Lesemann ins Kuratorium der Landeszentrale für politische Bildung Niedersachsen berufen

2. November 2016 @

Die Sehnder SPD-Landtagsabgeordnete Dr. Silke Lesemann ist ins Kuratorium der neuen Landeszentrale für politische Bildung in Niedersachsen berufen worden. Montagabend fand die konstituierende Sitzung in Hannover statt, die Landeszentrale soll noch in diesem Jahr ihre Arbeit aufnehmen. „Ich freue mich, Mitglied in dem Kuratorium zu sein. Die Wiedereinführung der Landeszentrale, die von der CDU- und FDP-Landesregierung abgeschafft worden war, ist ein wichtiges rot-grünes Projekt. Sie soll zur Stärkung der Demokratie in Niedersachsen beitragen und eine Art Werbeagentur für die Demokratie sein“, sagte Lesemann.

Dr. Silke Lesemann im Kuratorium der Landeszentrale - Foto: SPD

Dr.
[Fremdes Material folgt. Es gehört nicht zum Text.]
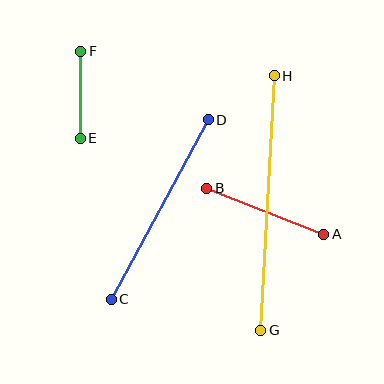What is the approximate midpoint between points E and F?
The midpoint is at approximately (80, 95) pixels.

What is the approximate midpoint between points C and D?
The midpoint is at approximately (160, 209) pixels.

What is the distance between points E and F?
The distance is approximately 87 pixels.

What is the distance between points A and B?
The distance is approximately 126 pixels.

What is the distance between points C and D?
The distance is approximately 204 pixels.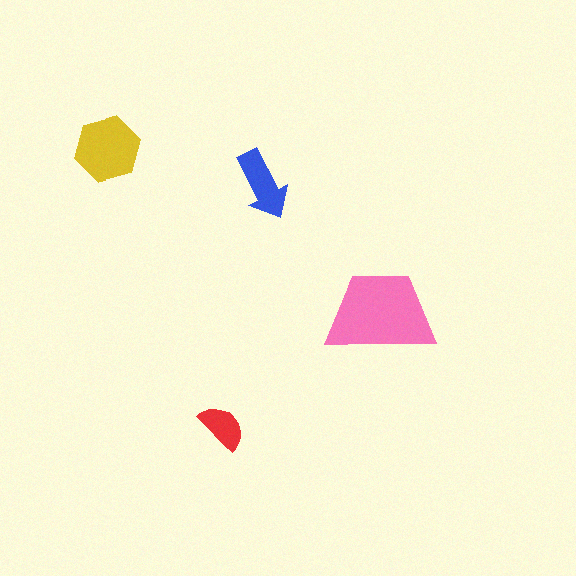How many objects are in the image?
There are 4 objects in the image.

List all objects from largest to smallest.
The pink trapezoid, the yellow hexagon, the blue arrow, the red semicircle.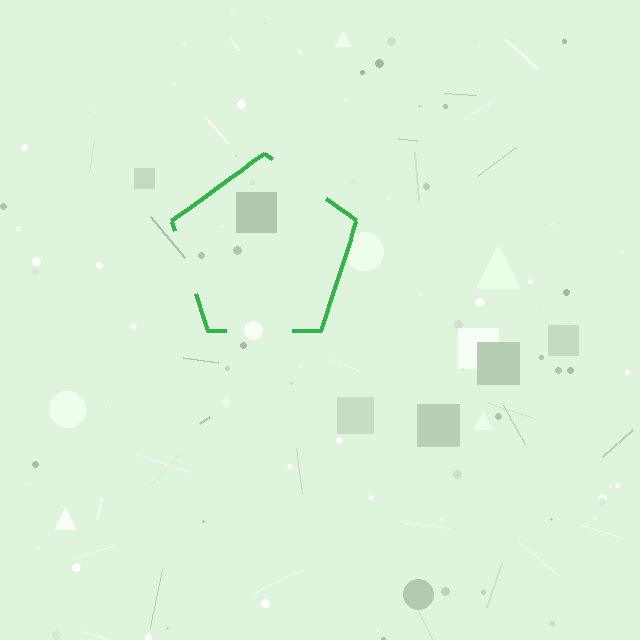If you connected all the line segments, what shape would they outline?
They would outline a pentagon.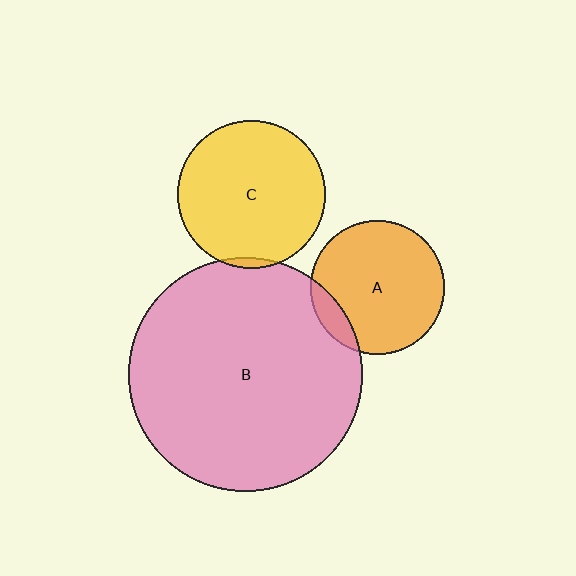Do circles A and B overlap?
Yes.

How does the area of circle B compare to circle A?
Approximately 3.1 times.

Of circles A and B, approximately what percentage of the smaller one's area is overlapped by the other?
Approximately 10%.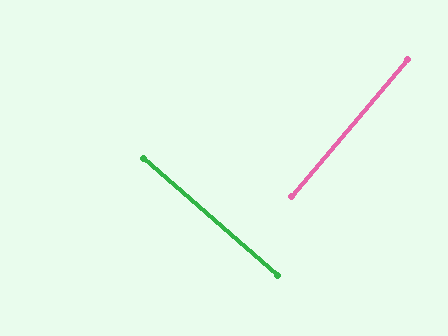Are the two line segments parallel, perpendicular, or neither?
Perpendicular — they meet at approximately 89°.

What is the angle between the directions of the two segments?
Approximately 89 degrees.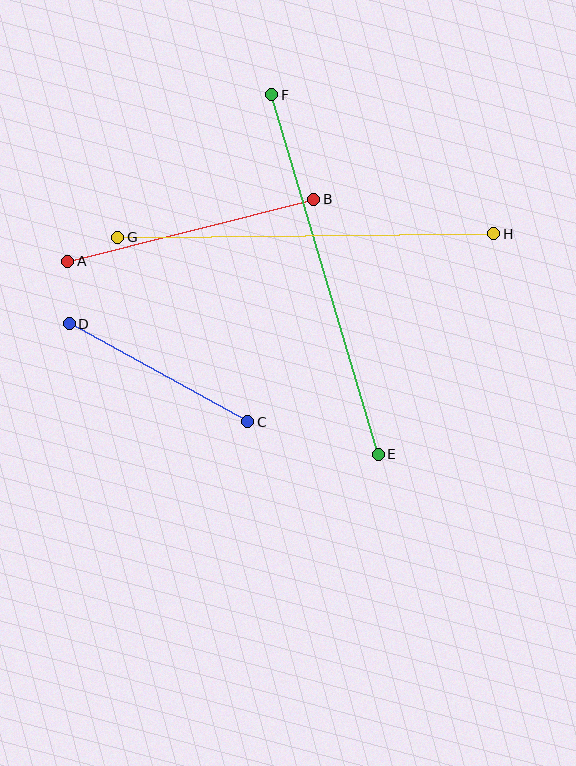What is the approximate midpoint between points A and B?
The midpoint is at approximately (191, 230) pixels.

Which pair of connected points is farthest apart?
Points G and H are farthest apart.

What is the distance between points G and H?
The distance is approximately 376 pixels.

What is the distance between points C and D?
The distance is approximately 204 pixels.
Silke Lesemann im Kuratorium der Landeszentrale – Foto: SPD

In dem neunköpfigen Kuratorium sitzen Mitglieder aller Fraktionen des Niedersächsischen Landtags, was die politische Ausgewogenheit und die Wirksamkeit der Einrichtung sicherstellen soll. Außerdem gibt es einen Fachbeirat, der sich aus neun Sachverständigen aus der Wissenschaft, der Erwachsenenbildung, dem Landesjugendring und weiteren Akteuren der Zivilgesellschaft zusammensetzt. Er unterstützt die Landeszentrale in grundsätzlichen Angelegenheiten der politischen Bildung.

Als Gefahren für die Demokratie nannte Lesemann Salafismus, Rechtsextremismus, islamistischer und rechtsradikaler Terror und Gewalt – was allerdings auch für die gleichartige Bedrohung von links gilt. „Das sind Symptome, die uns Politiker alarmieren“, so Lesemann. Die neue Landeszentrale solle solchen Entwicklungen durch Bildung und Aufklärung entgegenwirken. Dazu gelte es, vorhandene Angebote zu koordinieren, als auch neue Wege für Information und Beteiligung zu entwickeln. „Gerade im Zeitalter der sozialen Netzwerke sind neue Formate für die politische Bildung nötig“, so Lesemann.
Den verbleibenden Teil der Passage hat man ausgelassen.